The series will cover computer architecture, processor circuit design, VLSI (very-large-scale integration), chip fabrication, and future trends in computing. If you’ve always been interested in the details of how processors work on the inside, stick around because this is what you want to know to get started. We’ll start at a very high level of what a processor does and how the building blocks come together in a functioning design. This includes processor cores, the memory hierarchy, branch prediction, and more. First, we need a basic definition of what a CPU does. The simplest explanation is that a CPU follows a set of instructions to perform some operation on a set of inputs. For example, this could be reading a value from memory, then adding it to another value, and finally storing the result back to memory in a different location. It could also be something more complex like dividing two numbers if the result of the previous calculation was greater than zero. When you want to run a program like an operating system or a game, the program itself is a series of instructions for the CPU to execute. These instructions are loaded from memory and on a simple processor, they are executed one by one until the program is finished. While software developers write their programs in high-level languages like C++ or Python, for example, the processor can’t understand that. It only understands 1s and 0s so we need a way to represent code in this format.

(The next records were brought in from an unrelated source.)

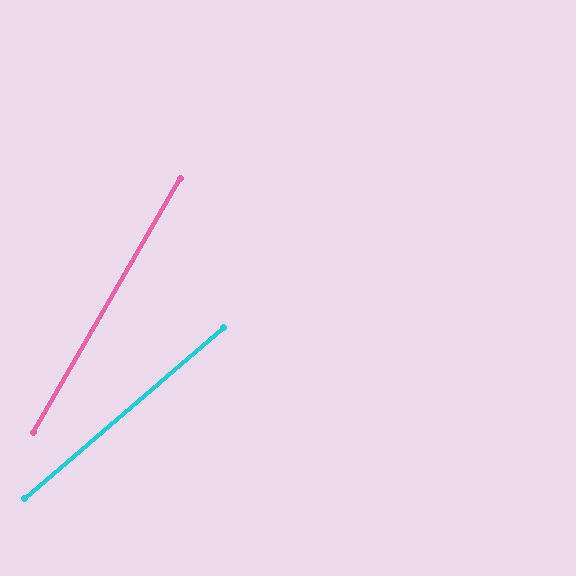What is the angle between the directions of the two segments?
Approximately 19 degrees.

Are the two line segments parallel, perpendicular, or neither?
Neither parallel nor perpendicular — they differ by about 19°.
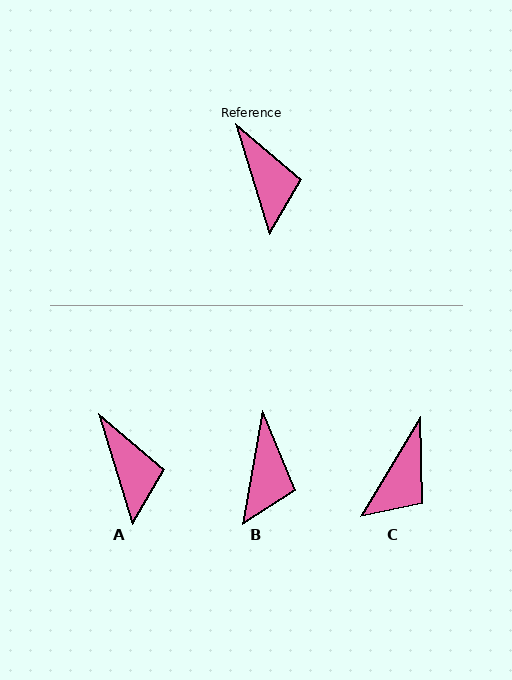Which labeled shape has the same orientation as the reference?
A.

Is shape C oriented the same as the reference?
No, it is off by about 48 degrees.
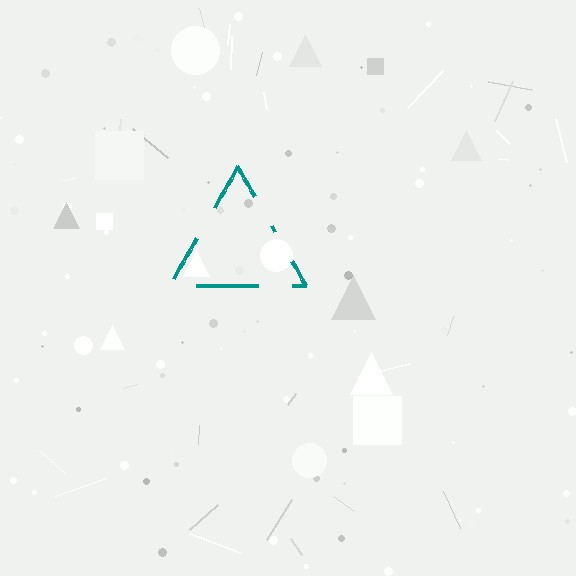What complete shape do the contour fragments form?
The contour fragments form a triangle.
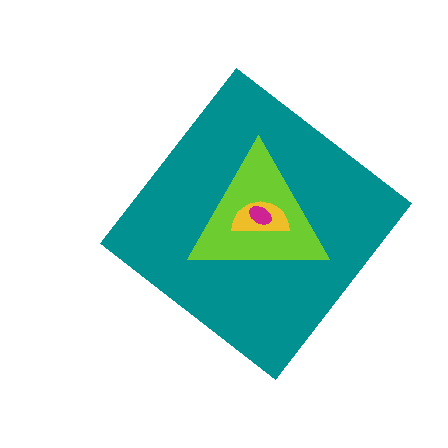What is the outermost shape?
The teal diamond.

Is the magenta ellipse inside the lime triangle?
Yes.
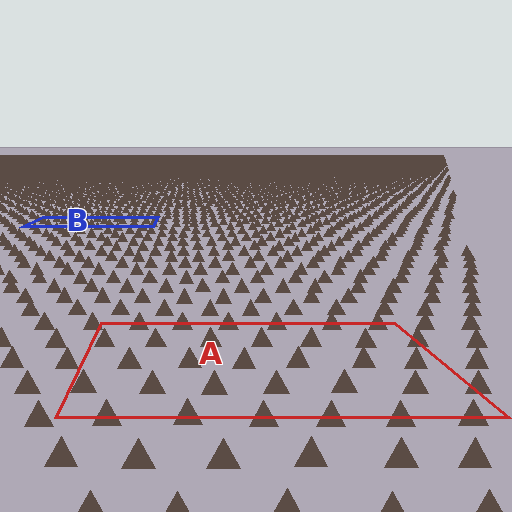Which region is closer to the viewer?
Region A is closer. The texture elements there are larger and more spread out.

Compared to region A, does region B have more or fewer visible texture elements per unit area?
Region B has more texture elements per unit area — they are packed more densely because it is farther away.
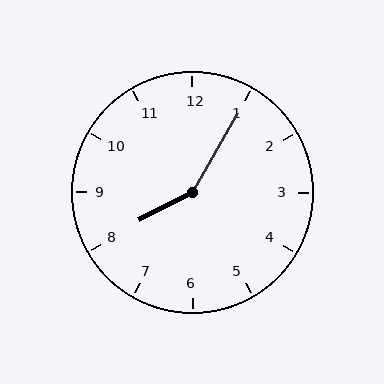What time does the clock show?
8:05.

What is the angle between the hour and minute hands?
Approximately 148 degrees.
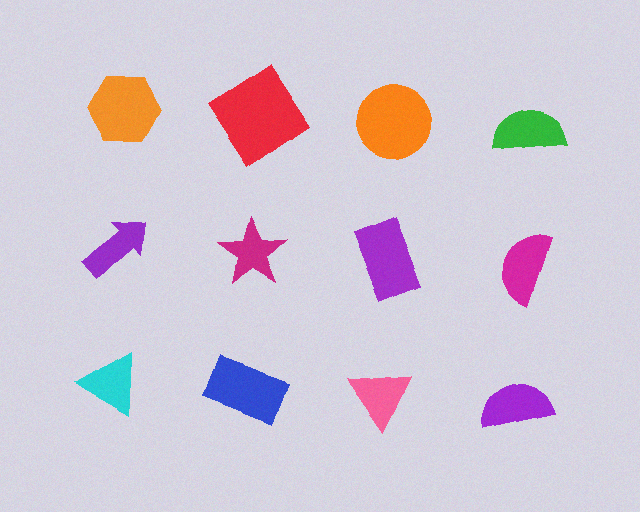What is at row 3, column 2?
A blue rectangle.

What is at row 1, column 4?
A green semicircle.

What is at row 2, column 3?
A purple rectangle.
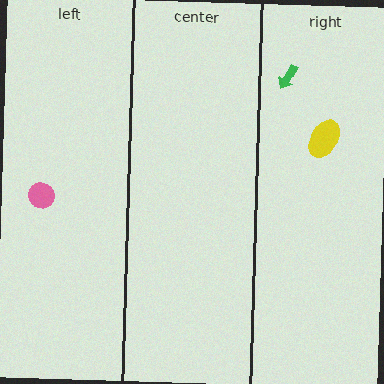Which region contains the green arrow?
The right region.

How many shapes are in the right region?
2.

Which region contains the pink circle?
The left region.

Programs are compiled into a set of low-level instructions called assembly language as part of an Instruction Set Architecture (ISA). This is the set of instructions that the CPU is built to understand and execute. Some of the most common ISAs are x86, MIPS, ARM, RISC-V, and PowerPC. Just like the syntax for writing a function in C++ is different from a function that does the same thing in Python, each ISA has a different syntax. These ISAs can be broken up into two main categories: fixed-length and variable-length. The RISC-V ISA uses fixed-length instructions which means a certain predefined number of bits in each instruction determine what type of instruction it is. This is different from x86 which uses variable length instructions. In x86, instructions can be encoded in different ways and with different numbers of bits for different parts. Because of this complexity, the instruction decoder in x86 CPUs is typically the most complex part of the whole design.

Fixed-length instructions allow for easier decoding due to their regular structure, but limit the number of total instructions that an ISA can support. While the common versions of the RISC-V architecture have about 100 instructions and are open-source, x86 is proprietary and nobody really knows how many instructions there are. People generally believe there are a few thousand x86 instructions but the exact number isn’t public. Despite differences among the ISAs, they all carry essentially the same core functionality.

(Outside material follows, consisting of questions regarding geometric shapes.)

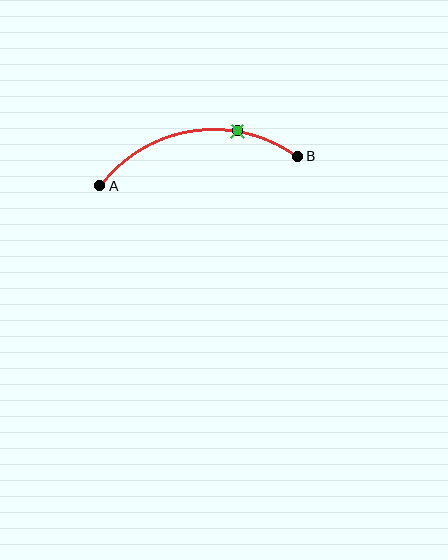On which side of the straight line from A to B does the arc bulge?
The arc bulges above the straight line connecting A and B.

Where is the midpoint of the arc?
The arc midpoint is the point on the curve farthest from the straight line joining A and B. It sits above that line.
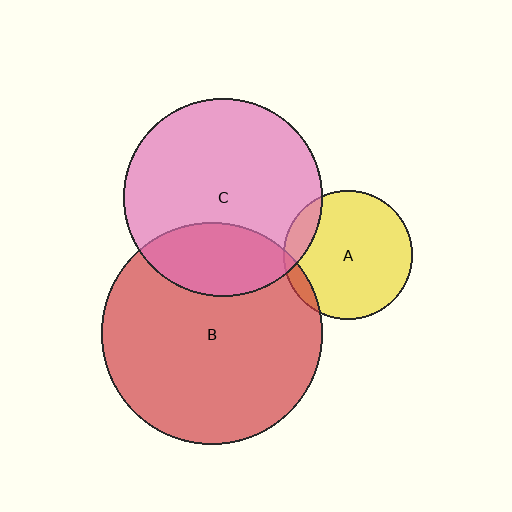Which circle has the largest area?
Circle B (red).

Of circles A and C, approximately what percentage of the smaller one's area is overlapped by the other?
Approximately 10%.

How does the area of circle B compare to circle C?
Approximately 1.3 times.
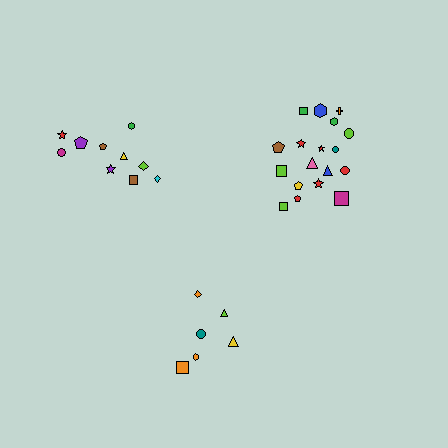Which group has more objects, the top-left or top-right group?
The top-right group.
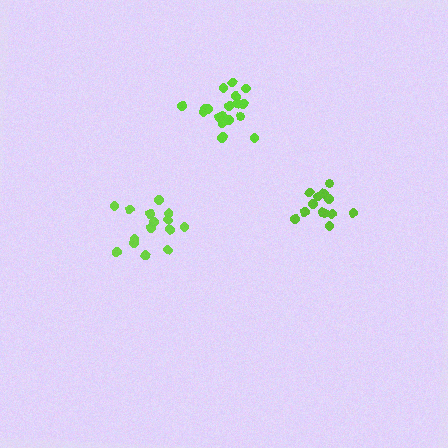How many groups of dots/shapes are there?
There are 3 groups.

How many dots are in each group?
Group 1: 15 dots, Group 2: 13 dots, Group 3: 19 dots (47 total).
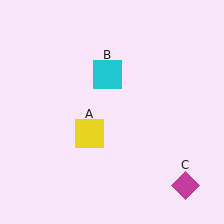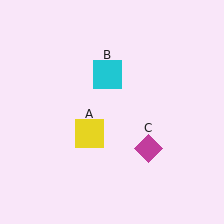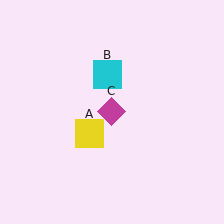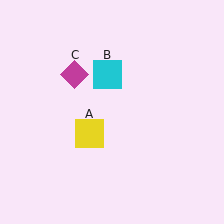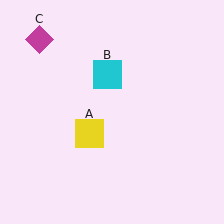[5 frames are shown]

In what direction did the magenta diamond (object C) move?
The magenta diamond (object C) moved up and to the left.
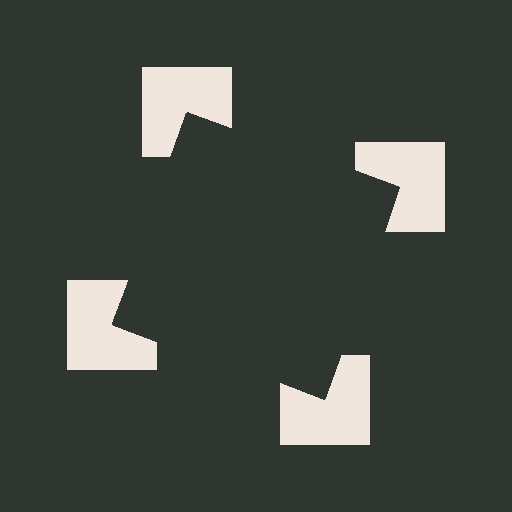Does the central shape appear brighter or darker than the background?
It typically appears slightly darker than the background, even though no actual brightness change is drawn.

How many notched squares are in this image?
There are 4 — one at each vertex of the illusory square.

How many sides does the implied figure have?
4 sides.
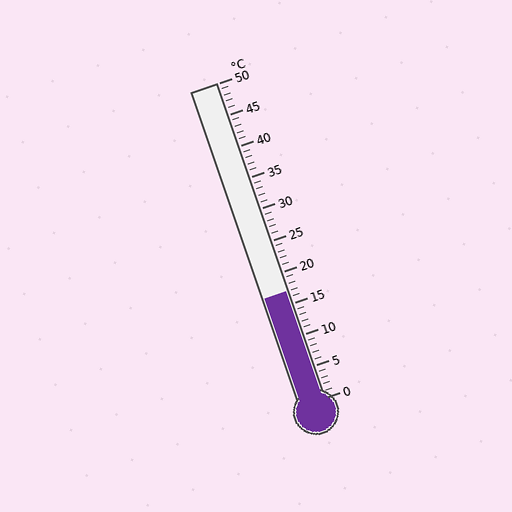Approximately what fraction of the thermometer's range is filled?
The thermometer is filled to approximately 35% of its range.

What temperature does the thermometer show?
The thermometer shows approximately 17°C.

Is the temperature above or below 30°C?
The temperature is below 30°C.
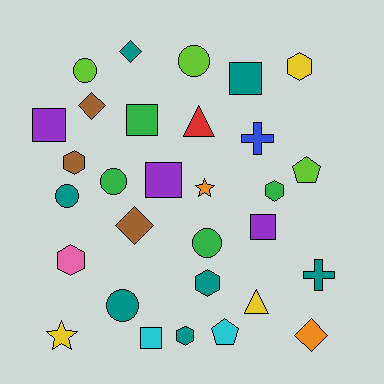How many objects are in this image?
There are 30 objects.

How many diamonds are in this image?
There are 4 diamonds.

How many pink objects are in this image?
There is 1 pink object.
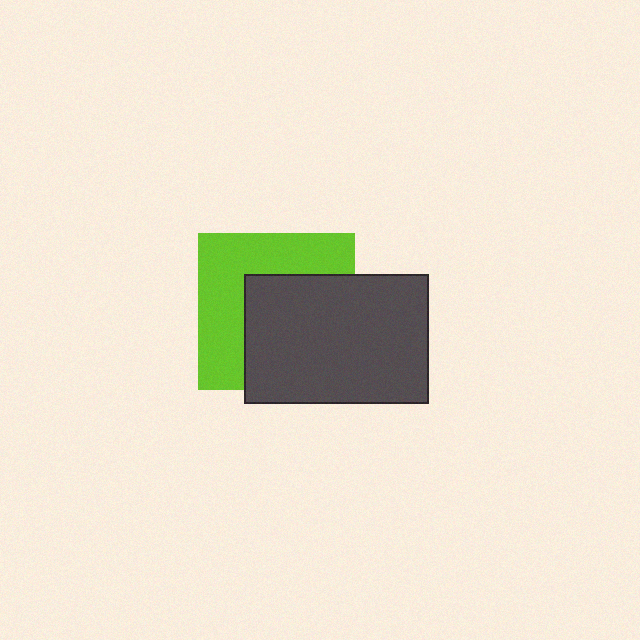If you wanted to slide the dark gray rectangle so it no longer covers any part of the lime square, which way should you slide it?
Slide it toward the lower-right — that is the most direct way to separate the two shapes.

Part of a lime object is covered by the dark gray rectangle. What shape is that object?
It is a square.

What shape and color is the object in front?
The object in front is a dark gray rectangle.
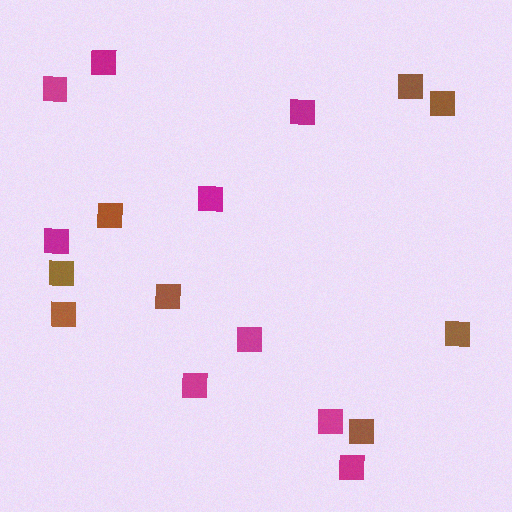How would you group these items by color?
There are 2 groups: one group of brown squares (8) and one group of magenta squares (9).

Example of some of the RISC-V instructions. The opcode on the right is 7-bits and determines the type of instruction. Each instruction also contains bits for which registers to use and which functions to perform. This is how assembly instructions are broken down into binary for a CPU to understand. Now we are ready to turn our computer on and start running stuff. Execution of an instruction actually has several basic parts that are broken down through the many stages of a processor. The first step is to fetch the instruction from memory into the CPU to begin execution. In the second step, the instruction is decoded so the CPU can figure out what type of instruction it is. There are many types including arithmetic instructions, branch instructions, and memory instructions. Once the CPU knows what type of instruction it is executing, the operands for the instruction are collected from memory or internal registers in the CPU. If you want to add number A to number B, you can’t do the addition until you actually know the values of A and B. Most modern processors are 64-bit which means that the size of each data value is 64 bits.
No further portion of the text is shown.